CW: We were originally focusing on our senior community, many of whom we see during the day at the library and many of whom have a strong interest in history. It’s typical for our senior patrons to seek out friends, family, and trusted librarians for ways to interpret the information they’ve been given by their healthcare provider, or as sources of supplementary information, especially about diet (“Which foods are high in potassium?”). Many of these patrons also turn to online searching, but lack confidence in assessing the quality of what they have found. In order to still reach these patrons without a physical exhibit, we made several features of the library accessible in their homes.
We also quickly placed more focus on reaching tweens and teens who had been sent home for the duration of the school year. These students no longer had access to their usual sources of health information because much of it was provided in school. Many were looking forward to Zoom programs as their only social interaction for the day other than family members.
CN: How did you reach out to your community about the programs? Do you think you were successful in connecting the exhibition topic with your community?
CW: First, we advertised our planned Zoom events on our website and social media channels, as well as an email newsletter of upcoming programs. However, we also realized that information doesn’t have to be communicated only via a program. We released a unique copy of our events magazine, Engage, that patrons received when picking up their holds using our curbside pickup service. It focused solely on databases that county residents can use from home and how to use them, including health resources like ProQuest’s Consumer Health and Coronavirus Research databases, as well as our new Teen Health and Wellness Database courtesy of National Library of Medicine.
We’ve had nothing but positive feedback from the attendees of our programs and library patrons who accessed health information from another service. We also recognize that there may be health needs that we have missed, and it may take time to identify what we haven’t yet done.
CN: What National Library of Medicine health information resources were included in the programs you developed? How did you incorporate them into the programs?
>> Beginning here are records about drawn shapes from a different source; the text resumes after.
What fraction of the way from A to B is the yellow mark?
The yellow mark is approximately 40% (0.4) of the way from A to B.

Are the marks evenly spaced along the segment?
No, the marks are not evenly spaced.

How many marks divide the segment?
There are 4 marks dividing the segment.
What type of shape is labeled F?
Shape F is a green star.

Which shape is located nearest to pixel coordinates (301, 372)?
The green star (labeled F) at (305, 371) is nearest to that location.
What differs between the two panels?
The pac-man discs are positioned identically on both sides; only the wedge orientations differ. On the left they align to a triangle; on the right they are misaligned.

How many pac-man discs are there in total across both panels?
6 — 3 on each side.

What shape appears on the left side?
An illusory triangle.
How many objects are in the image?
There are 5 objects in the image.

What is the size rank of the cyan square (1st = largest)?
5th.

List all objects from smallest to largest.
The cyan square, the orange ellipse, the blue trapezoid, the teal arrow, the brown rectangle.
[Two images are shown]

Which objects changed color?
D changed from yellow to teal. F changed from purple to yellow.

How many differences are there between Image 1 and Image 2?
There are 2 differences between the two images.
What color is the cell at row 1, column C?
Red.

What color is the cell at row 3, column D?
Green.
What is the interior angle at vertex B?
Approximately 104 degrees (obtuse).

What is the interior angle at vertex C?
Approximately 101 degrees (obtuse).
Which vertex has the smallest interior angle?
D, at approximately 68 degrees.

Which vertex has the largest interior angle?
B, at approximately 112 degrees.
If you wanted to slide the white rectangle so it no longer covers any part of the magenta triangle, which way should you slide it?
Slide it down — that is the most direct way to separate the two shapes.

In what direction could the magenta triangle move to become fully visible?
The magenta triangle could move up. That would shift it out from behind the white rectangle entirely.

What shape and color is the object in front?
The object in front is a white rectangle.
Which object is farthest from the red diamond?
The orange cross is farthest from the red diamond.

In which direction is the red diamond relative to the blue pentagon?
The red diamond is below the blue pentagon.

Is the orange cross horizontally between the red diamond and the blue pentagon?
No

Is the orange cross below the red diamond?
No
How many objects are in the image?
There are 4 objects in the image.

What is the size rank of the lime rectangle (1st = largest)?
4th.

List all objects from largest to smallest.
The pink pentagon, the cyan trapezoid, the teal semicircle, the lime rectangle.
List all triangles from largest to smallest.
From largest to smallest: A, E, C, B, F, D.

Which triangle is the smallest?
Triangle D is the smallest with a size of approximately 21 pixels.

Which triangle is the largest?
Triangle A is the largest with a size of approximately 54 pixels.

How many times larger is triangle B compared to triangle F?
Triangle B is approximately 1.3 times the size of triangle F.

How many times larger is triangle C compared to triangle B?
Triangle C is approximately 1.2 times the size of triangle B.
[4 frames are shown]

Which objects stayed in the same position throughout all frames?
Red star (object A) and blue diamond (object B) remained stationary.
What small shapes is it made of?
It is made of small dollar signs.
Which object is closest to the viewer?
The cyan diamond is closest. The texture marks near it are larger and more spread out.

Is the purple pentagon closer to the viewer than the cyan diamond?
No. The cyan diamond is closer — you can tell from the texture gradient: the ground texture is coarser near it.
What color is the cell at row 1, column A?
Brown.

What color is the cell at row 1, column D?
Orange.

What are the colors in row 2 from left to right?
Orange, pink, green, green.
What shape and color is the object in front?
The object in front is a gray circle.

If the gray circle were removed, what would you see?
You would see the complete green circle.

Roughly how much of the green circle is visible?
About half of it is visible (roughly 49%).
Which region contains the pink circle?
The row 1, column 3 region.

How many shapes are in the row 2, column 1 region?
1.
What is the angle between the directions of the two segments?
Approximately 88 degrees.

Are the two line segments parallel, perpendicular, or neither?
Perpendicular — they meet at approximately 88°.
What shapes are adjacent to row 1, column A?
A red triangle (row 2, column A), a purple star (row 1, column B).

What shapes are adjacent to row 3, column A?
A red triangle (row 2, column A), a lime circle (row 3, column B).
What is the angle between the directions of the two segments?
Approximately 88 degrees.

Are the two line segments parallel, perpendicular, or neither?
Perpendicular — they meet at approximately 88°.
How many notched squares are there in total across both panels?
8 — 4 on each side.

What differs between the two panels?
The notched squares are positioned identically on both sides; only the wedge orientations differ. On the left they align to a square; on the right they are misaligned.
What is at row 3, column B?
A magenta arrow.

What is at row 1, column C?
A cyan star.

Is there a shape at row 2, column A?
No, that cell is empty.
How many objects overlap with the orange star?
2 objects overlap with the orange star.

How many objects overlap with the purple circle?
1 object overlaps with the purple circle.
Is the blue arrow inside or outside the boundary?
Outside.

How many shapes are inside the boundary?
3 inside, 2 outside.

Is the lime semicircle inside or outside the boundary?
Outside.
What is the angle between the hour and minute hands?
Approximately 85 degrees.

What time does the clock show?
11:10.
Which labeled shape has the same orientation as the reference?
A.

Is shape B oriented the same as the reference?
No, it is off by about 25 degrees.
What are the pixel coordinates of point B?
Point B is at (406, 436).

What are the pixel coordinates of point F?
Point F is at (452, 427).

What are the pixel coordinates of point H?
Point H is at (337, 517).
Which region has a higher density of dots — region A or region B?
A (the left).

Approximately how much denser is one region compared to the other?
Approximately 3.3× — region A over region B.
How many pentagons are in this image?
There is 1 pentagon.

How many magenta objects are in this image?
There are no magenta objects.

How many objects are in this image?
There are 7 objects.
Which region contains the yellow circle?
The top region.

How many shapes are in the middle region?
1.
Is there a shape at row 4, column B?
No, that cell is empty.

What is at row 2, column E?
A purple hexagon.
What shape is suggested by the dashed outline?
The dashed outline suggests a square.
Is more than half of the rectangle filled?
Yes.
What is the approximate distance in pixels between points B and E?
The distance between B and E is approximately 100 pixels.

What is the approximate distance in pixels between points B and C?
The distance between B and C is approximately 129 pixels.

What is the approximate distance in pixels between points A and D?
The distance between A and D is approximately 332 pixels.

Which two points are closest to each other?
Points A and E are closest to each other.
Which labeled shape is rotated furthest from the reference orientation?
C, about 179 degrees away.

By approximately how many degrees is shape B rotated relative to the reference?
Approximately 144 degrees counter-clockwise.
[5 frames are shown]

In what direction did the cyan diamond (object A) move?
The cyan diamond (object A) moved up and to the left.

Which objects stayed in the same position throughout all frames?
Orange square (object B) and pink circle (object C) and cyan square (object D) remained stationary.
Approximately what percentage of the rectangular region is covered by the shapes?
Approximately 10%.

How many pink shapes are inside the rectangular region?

CW: All medical information that was explained was cited from MedlinePlus. We addressed the health needs of our audience (for example, information on how much you should be hydrating yourself along with a fun activity to help you do it) and the historical health needs of the figures in 1793 (including what cures were advised and what results they had).
CN: Did you work with a Regional Medical Library or another NLM resource to identify NLM health information resources for the exhibition? If you did, how did they help? At what part of the planning process did you connect with the resources?
CW: I engaged with NLM’s online resources immediately. The historical information, photos, and documents displayed on the Traveling Exhibition website gave me the background to explain a part of history I had no familiarity with to kids with a lot of questions.
I then turned to MedlinePlus for background information on how different diseases spread and clues health professionals use to figure it out, and turned it into a mystery that I asked the kids to help solve. We also touched on some information regarding what different proposed treatments for yellow fever might do, including wearing masks, avoiding shaking hands, bleeding people, and consuming mercury. (The kids were not in favor of drinking mercury).
CN: What else would you like us to know?
CW: We look forward to hosting more exhibitions with National Library of Medicine. We feel great about serving the public though many different circumstances, including, now, a pandemic.
Corinne Wilson is a librarian for the Spokane County Library District.